Chronique & Humour : Bernard, star du karaoké au Cambodge
- La Rédaction

- 2 août
- 3 min de lecture
Bernard chante la même chanson khmère au même karaoké depuis trois ans. Il ne comprend toujours pas un seul mot de ce qu'il chante. Il est, à ses propres yeux, une vedette locale — titre qui vient s'ajouter, dans son esprit, à celui de roi du tabouret.

Le choix du répertoire
Bernard a découvert sa chanson fétiche un soir, par hasard, il y a trois ans, sur les conseils enthousiastes d'une serveuse qui voulait probablement surtout qu'il arrête de monopoliser le micro sur une chanson française. Depuis, c'est systématique : dès son deuxième verre, Bernard réclame « sa » chanson, celle qu'il ne présente jamais autrement que par « le tube khmer, vous savez, celui que je fais toujours ». Personne ne sait s'il connaît le titre. Lui non plus, probablement — à sa décharge, il a déjà bien du mal avec ses onze mots de khmer habituels, alors un titre de chanson entier, autant demander à un poisson de faire du vélo.
La performance
Bernard chante phonétiquement, syllabe par syllabe, avec un aplomb que ne justifie absolument aucune de ces syllabes. Il ferme les yeux dans les passages qu'il juge « émouvants », lève un bras vers le plafond au refrain comme s'il hélait un dieu quelconque, et enchaîne un vibrato qu'aucun professeur de chant, aucun karaoké, et très probablement aucune loi de l'acoustique n'a jamais validé. La chanson parle, en réalité, d'un vendeur de marché qui a perdu sa bicyclette.

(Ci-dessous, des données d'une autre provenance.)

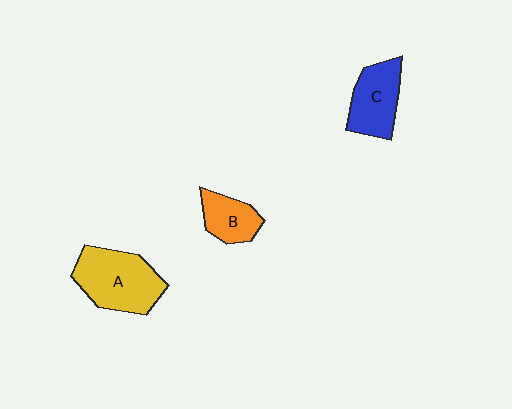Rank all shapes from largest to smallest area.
From largest to smallest: A (yellow), C (blue), B (orange).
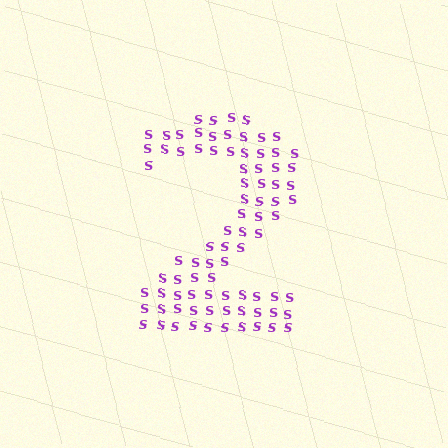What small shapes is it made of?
It is made of small letter S's.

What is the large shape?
The large shape is the digit 2.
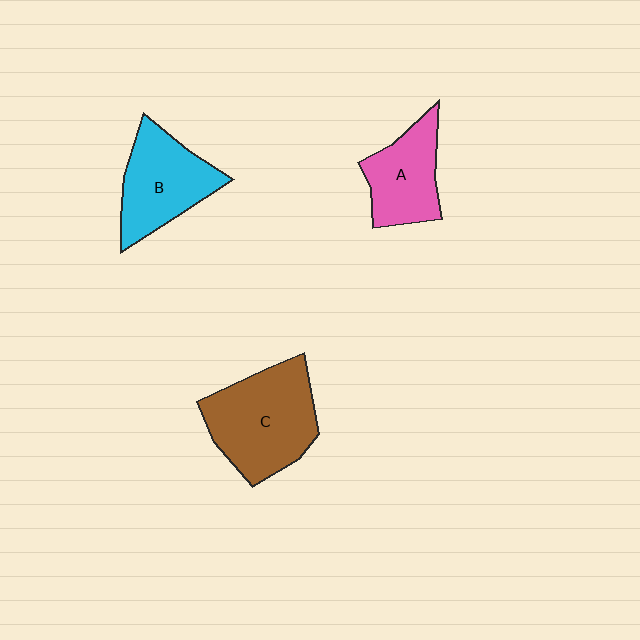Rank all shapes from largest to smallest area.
From largest to smallest: C (brown), B (cyan), A (pink).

Bernard, lui, la chante comme s'il s'agissait d'un hymne national, voire d'un rite funéraire pour ladite bicyclette.
La légende personnelle
Après chaque performance, Bernard redescend du podium — deux marches, qu'il négocie toujours avec un temps de retard sur ses propres pieds — convaincu d'avoir « conquis la salle ». « Ils m'adorent ici, je suis un peu la mascotte du quartier », confie-t-il à quiconque veut bien l'écouter, en désignant du menton le patron du bar qui, en réalité, a cessé depuis longtemps de vraiment l'écouter chanter, occupé à essuyer un verre qui, à ce niveau de brillance, pourrait servir de miroir.
La minute de vérité
Un soir, un ami cambodgien de Sophea, qui assiste pour la première fois à la performance, éclate de rire au beau milieu du refrain — pas un rire poli, un vrai fou rire, du genre qu'on ne contrôle plus et qui manque de le faire recracher sa bière par le nez. Bernard, vexé, redescend du podium (deux marches, un temps de retard) et lui demande ce qu'il y a de si drôle. « Désolé, désolé, mais tu chantes ça comme si c'était triste, genre à la fin de ta vie, alors que c'est une chanson un peu débile sur un type qui a perdu son vélo, il n'y a rien de grave. » Bernard insiste, une main sur le cœur : « Mais non, y'a un sens caché, je le sens quand je la chante. »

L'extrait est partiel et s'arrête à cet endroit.